In the case of an intermediate polar, physicists predict that material should fall in a complex sort of in-between pattern, forming an accretion disk that also gets pulled toward the white dwarf’s poles. The magnetic field should lift the disk of incoming material far upward, like a high-energy fountain, before the stellar debris falls toward the white dwarf’s magnetic poles, at speeds of millions of miles per hour, in what astronomers refer to as an “accretion curtain.” Physicists suspect that this falling material should run up against previously lifted material that is still falling toward the poles, creating a sort of traffic jam of gas. This pile-up of matter forms a column of colliding gas that is tens of millions of degrees Fahrenheit and should emit high-energy X-rays.

An innermost picture

By measuring any polarized X-rays emitted by EX Hydrae, the team aimed to test the picture of intermediate polars that physicists had hypothesized. In January 2025, IXPE took a total of about 600,000 seconds, or about seven days’ worth, of X-ray measurements from the system.

“With every X-ray that comes in from the source, you can measure the polarization direction,” Marshall explains. “You collect a lot of these, and they’re all at different angles and directions which you can average to get a preferred degree and direction of the polarization.”

Their measurements revealed an 8 percent polarization degree that was much higher than what scientists had predicted according to some theoretical models. From there, the researchers were able to confirm that the X-rays were indeed coming from the system’s column, and that this column is about 2,000 miles high.

“If you were able to stand somewhat close to the white dwarf’s pole, you would see a column of gas stretching 2,000 miles into the sky, and then fanning outward,” Gunderson says.

The team also measured the direction of EX Hydrae’s X-ray polarization, which they determined to be perpendicular to the white dwarf’s column of incoming gas. This was a sign that the X-rays emitted by the column were then bouncing off the white dwarf’s surface before traveling into space, and eventually into IXPE’s telescopes.

“The thing that’s helpful about X-ray polarization is that it’s giving you a picture of the innermost, most energetic portion of this entire system,” Ravi says. “When we look through other telescopes, we don’t see any of this detail.”

The team plans to apply X-ray polarization to study other accreting white dwarf systems, which could help scientists get a grasp on much larger cosmic phenomena.

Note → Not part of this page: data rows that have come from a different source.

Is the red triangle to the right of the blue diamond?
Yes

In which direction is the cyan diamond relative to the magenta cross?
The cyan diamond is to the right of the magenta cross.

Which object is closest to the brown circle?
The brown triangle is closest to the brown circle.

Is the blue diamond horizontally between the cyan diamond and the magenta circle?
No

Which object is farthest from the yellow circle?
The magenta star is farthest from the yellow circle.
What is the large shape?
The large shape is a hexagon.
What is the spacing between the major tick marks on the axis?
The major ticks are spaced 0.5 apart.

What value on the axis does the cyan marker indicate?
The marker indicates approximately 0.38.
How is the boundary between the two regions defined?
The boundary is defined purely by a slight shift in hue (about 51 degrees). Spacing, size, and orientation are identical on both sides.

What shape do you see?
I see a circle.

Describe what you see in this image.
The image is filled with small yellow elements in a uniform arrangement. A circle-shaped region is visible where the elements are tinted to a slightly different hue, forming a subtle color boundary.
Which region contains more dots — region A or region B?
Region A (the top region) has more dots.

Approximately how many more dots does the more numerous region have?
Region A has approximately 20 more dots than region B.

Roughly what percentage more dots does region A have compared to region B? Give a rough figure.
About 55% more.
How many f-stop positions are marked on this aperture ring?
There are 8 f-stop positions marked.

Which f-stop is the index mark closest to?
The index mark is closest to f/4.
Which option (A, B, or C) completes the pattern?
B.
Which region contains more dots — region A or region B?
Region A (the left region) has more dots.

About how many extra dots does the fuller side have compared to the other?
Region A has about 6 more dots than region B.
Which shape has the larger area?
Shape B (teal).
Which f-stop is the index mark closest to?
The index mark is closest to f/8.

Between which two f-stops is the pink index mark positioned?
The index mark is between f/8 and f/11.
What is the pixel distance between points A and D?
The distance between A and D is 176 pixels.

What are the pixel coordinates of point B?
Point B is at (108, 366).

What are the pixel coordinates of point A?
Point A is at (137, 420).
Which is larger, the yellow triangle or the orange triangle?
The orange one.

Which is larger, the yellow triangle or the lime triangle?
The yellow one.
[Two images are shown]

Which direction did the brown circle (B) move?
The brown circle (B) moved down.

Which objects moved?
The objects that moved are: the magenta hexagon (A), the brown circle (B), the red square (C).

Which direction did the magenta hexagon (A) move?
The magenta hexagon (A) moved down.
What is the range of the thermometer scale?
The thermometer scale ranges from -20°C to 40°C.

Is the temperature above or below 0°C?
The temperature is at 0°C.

“There comes a point where so much material is falling onto the white dwarf from a companion star that the white dwarf can’t hold it anymore, the whole thing collapses and produces a type of supernova that’s observable throughout the universe, which can be used to figure out the size of the universe,” Marshall offers. “So understanding these white dwarf systems helps scientists understand the sources of those supernovae, and tells you about the ecology of the galaxy.”

This research was supported, in part, by NASA.